1さて、ノア王の召し使いたちから逃れたアルマは、自分の罪と不義を悔い改め、人々の中をひそかに巡って、アビナダイの言葉を教え始めた。
2まことに、将来起こる事柄について、また死者の復活について、そしてキリストの力や受難、死、復活、昇天によってもたらされる人々の贖いについて、教え始めた。
3そしてアルマは、自分の言葉を聞こうとする人々すべてに教えた。彼は王に知られることのないように、ひそかに教えた。そして、多くの人がアルマの言葉を信じた。
4そして、アルマの語ったことを信じた人々は皆、モルモンと呼ばれた地へ行った。そこは王がその名を付けた所で、境の地にあり、時節によっては野獣が群れを成していた所である。
5さて、モルモンには水の清らかな泉があり、アルマはそこへ行った。そこには、泉の近くに小さな木の茂みがあり、彼は日中そこに身を隠して王の捜索から逃れた。
6そして、アルマの語ったことを信じた人々は皆、彼の言葉を聞くためにそこへ行った。
7さて、多くの日の後、アルマの言葉を聞くためにモルモンの地に集まった人々は、相当な数に上った。まことに、彼の言葉を信じた人々は皆、彼の語ることを聞くために集まった。そこで彼は、これらの人々を教え、悔い改めと贖いと主を信じる信仰とを説いた。

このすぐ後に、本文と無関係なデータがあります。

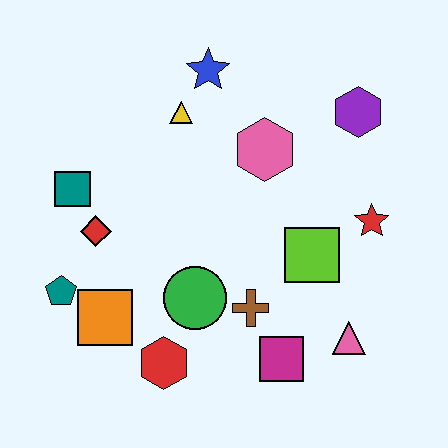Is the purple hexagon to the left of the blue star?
No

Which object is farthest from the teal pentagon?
The purple hexagon is farthest from the teal pentagon.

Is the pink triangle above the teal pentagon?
No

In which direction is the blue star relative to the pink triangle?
The blue star is above the pink triangle.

8そして、アルマは言った。「見よ、ここにモルモンの泉がある。(この泉はこのように呼ばれていた。)あなたがたは神の羊の群れに入って、神の民と呼ばれたいと願っており、重荷が軽くなるように、互いに重荷を負い合うことを望み、
9また、悲しむ者とともに悲しみ、慰めの要る者を慰めることを望み、また神に贖われ、第一の復活にあずかる人々とともに数えられて永遠の命を得られるように、いつでも、どのようなことについても、どのような所にいても、死に至るまでも神の証人になることを望んでいる。

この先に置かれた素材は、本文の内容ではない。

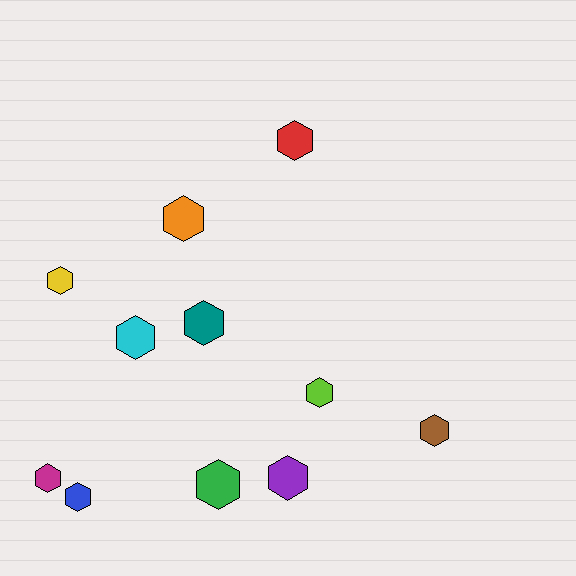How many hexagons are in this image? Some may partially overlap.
There are 11 hexagons.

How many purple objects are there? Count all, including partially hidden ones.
There is 1 purple object.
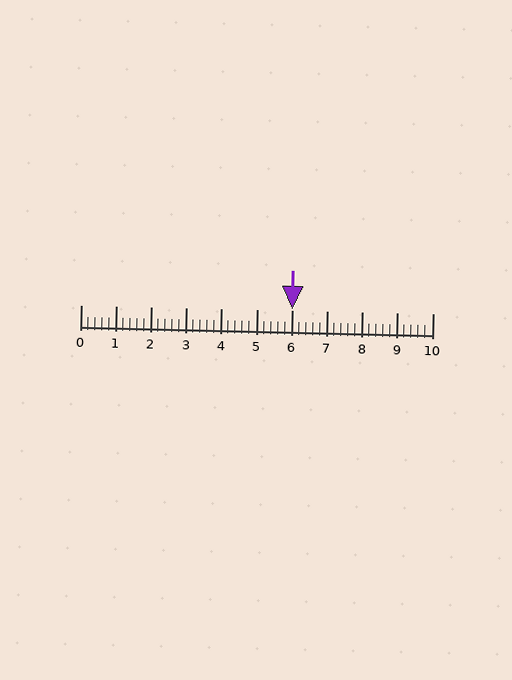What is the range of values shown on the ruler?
The ruler shows values from 0 to 10.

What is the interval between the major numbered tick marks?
The major tick marks are spaced 1 units apart.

10まことに、わたしはあなたがたに言う。あなたがたが心からこれを望んでいるのであれば、主からますます豊かに御霊を注いでいただけるように、主に仕えて主の戒めを守るという聖約を主と交わした証拠として、主の御名によってバプテスマを受けるのに何の差し支えがあろうか。」
11人々はこの言葉を聞くと手をたたいて喜び、「それこそわたしたちが心から望んでいることです」と叫んだ。
12さて、アルマは、最初この地にやって来た人々の一人であるヘラムを連れて水の中に立ち、祈り願って言った。「おお、主よ、あなたの僕が聖い心でこの務めを果たせるように、僕にあなたの御霊を注いでください。」
13そして彼がこの言葉を語ったとき、主の御霊が彼のうえにあった。そこで彼は言った。「ヘラム、わたしは全能の神から権能を授かっているので、あなたの肉体が死ぬまで全能の神に仕えるという聖約を交わした証拠として、あなたにバプテスマを施す。主の御霊があなたに注がれるように。また全能の神が、世の初めから備えてくださっているキリストの贖いによって、あなたに永遠の命を授けられるように。」
14アルマがこれらの言葉を語り終えると、アルマとヘラムはともに水の中に沈んだ。それから二人は立ち上がると、御霊に満たされて、喜びながら水から出て来た。
15さらに、アルマはまた別の一人を連れて、もう一度水の中に入って行くと、最初のときと同じようにバプテスマを施したが、今度は自分自身は水の中に沈まなかった。
16このようにして、彼はモルモンの地にやって来たすべての人にバプテスマを施した。その数は二百四人ほどであった。そして、これらの人々はモルモンの泉でバプテスマを受けると、神の恵みに満たされた。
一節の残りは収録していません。